# [SOLVED] boiler tank not staying on - problem



## -unkn0wn- (Oct 24, 2011)

Hi

I know nothing about this type of stuff and I dont know the names of things so forgive me but i'll try and explain the problem.

Yesterday morning I put the heating on and it was fine and switched off b4 i left for work. Later I got home from work and I switched the heating back on but the rads wouldnt get warm, i looked in the boiler cupboard and it wasn't making a sound like it normally does, then I realised there was not hot water either.

There is a switch next to the boiler tank which gave me hot water but no heat to the rads. I spoke 2 someone and they said there should be a reset button near it - i found the reset button but it was on the white-box in the outer building. for about 30 seconds it seemed to turn back on but then went off again. i tried it 4-5 times with the same result and I tried powering the box off at the wall and turnig back on but no luck.

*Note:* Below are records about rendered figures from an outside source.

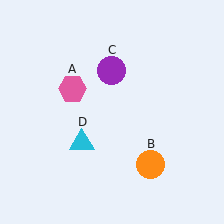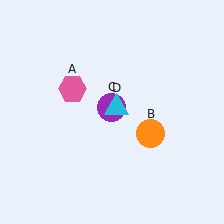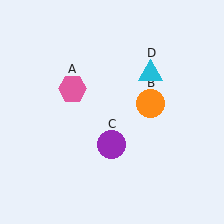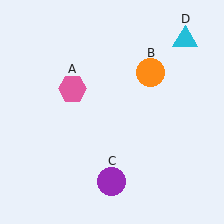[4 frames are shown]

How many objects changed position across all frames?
3 objects changed position: orange circle (object B), purple circle (object C), cyan triangle (object D).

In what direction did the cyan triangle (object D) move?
The cyan triangle (object D) moved up and to the right.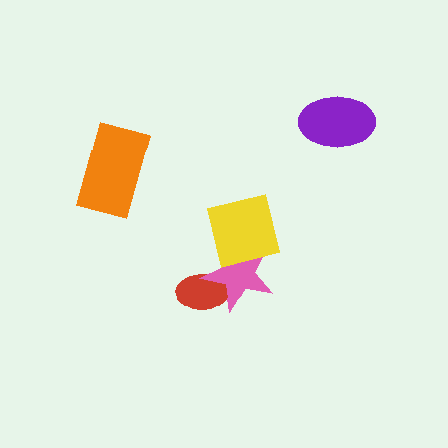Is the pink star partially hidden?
Yes, it is partially covered by another shape.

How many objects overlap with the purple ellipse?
0 objects overlap with the purple ellipse.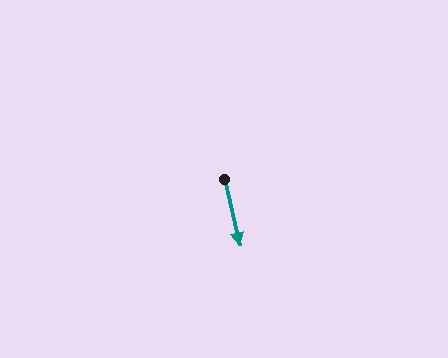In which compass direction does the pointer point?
South.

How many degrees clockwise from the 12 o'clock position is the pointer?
Approximately 167 degrees.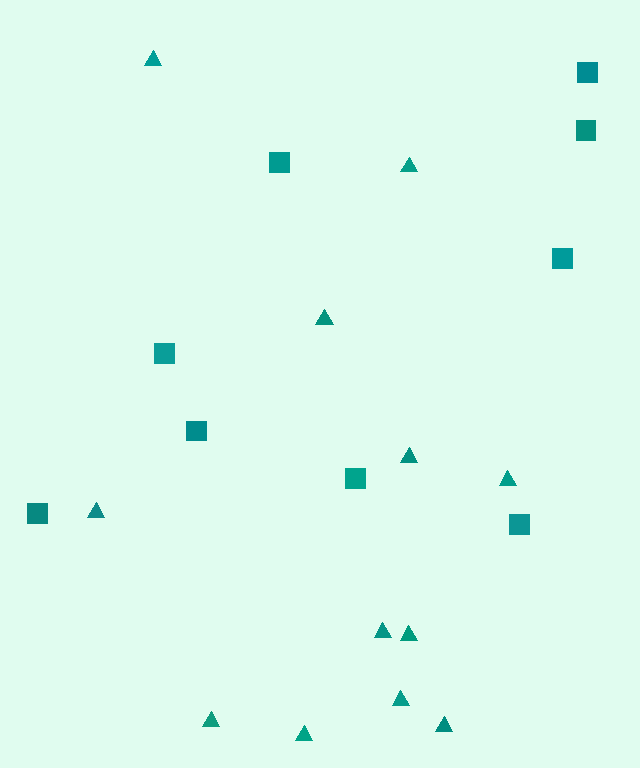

the light on the box flashes red and according to the instructions on the side of the box it says if it flashes red then just hold the reset button for 5 seconds to reboot it and that shoudl fix it, but it sometimes stayes a solid red which aparently means some wireing problem. when i try and reboot it it it goes green/yellow flashing but after attempting to switch heating back on it goes back to red/red flashing after bout 20 seconds.

Any ideas what I could try b4 getting someone out?

thanks


----------



## Raylo (Feb 12, 2006)

*Re: boiler tank not staying on - problem*

You might try posting this question to the forum linked below. Many HVAC pros that know boilers are usually around.

HVAC - DIY Chatroom - DIY Home Improvement Forum


----------



## -unkn0wn- (Oct 24, 2011)

*Re: boiler tank not staying on - problem*

Hi, thanks for the reply, ill try there next time. the boiler man came round this morning and fixed it, he said it was a blockage in a pipe in the loft. All nice and warm now


----------